Giorgio Bassani insisteva sul credere che chi corre dietro al pubblico dentro di sé non abbia niente, io al contrario sono certa che al mondo non a tutti è concesso il dono della genialità, della pazzia, dell’ambizione dell’ unicità, altri, ugualmente bravi, ugualmente meritevoli prediligono forse una gloria momentanea ma intensa che lascia nel cuore una piena soddisfazione e una piacevole sensazione di aver costruito qualcosa che è stato capito e apprezzato da i più.
Si sa che il genio gode nell’avere un pubblico elitario, perché è la nicchia, il circolo apostolico a conferire quell’ombra di artistica essenza e profondità stile bohémien molto di moda tutt’oggi, eppure ad artisti, musicisti, e perché no, a registi considerati geniali se ne affiancano per necessità altri che con il loro talento riescono comunque, e forse anche di più, ad essere apprezzati dal pubblico, perché anziché asservirsi ai propri pensieri nefasti, sogni malinconici o spiragli di follia notturna, si dedicano a scoprire ciò di cui il pubblico ha bisogno per svagarsi e sorridere.
È questo il caso di Fausto Brizzi, il quale, impegnatissimo sin dal 1994 a sceneggiare per la televisione e per il cinema, da qualche hanno si diletta con la regia di film leggeri e di successo.

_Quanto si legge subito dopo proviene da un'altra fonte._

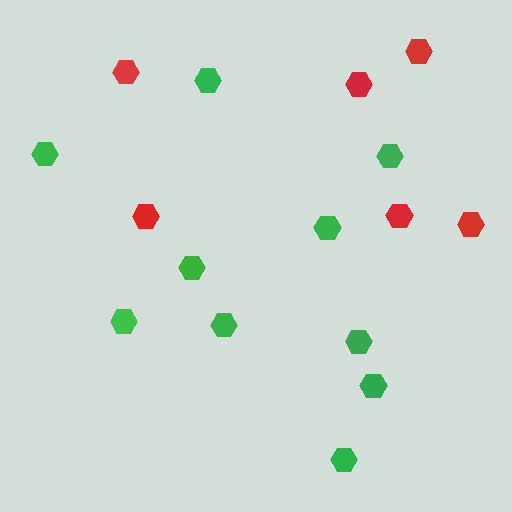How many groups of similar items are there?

Meritevole di aver ideato le storie per quasi tutti i film di natale diretti da Neri Parenti, come Bodyguard o Merry Christmas, Natale in Crociera eccetera, Brizzi ha ottenuto numerosi premi e riconoscimenti con il suo primo film da regista e sceneggiatore, Notte prima degli esami, che ha dato inizio ad una prosperosa lista di commediole divertenti e spumeggianti, ideali per un pubblico “normale” abituato ai ritmi, alle luci, alle vicende della televisione, il quale probabilmente si rivelerebbe analfabeta difronte ad un opera di Ingmar Bergman o di Fellini.
Uno tra gli ultimi film del giovane regista in questione si intitola Pazze di me e vede esibito un cast stellare, con noti volti del teatro e del cinema tra cui una bellissima e bravissima Loretta Goggi.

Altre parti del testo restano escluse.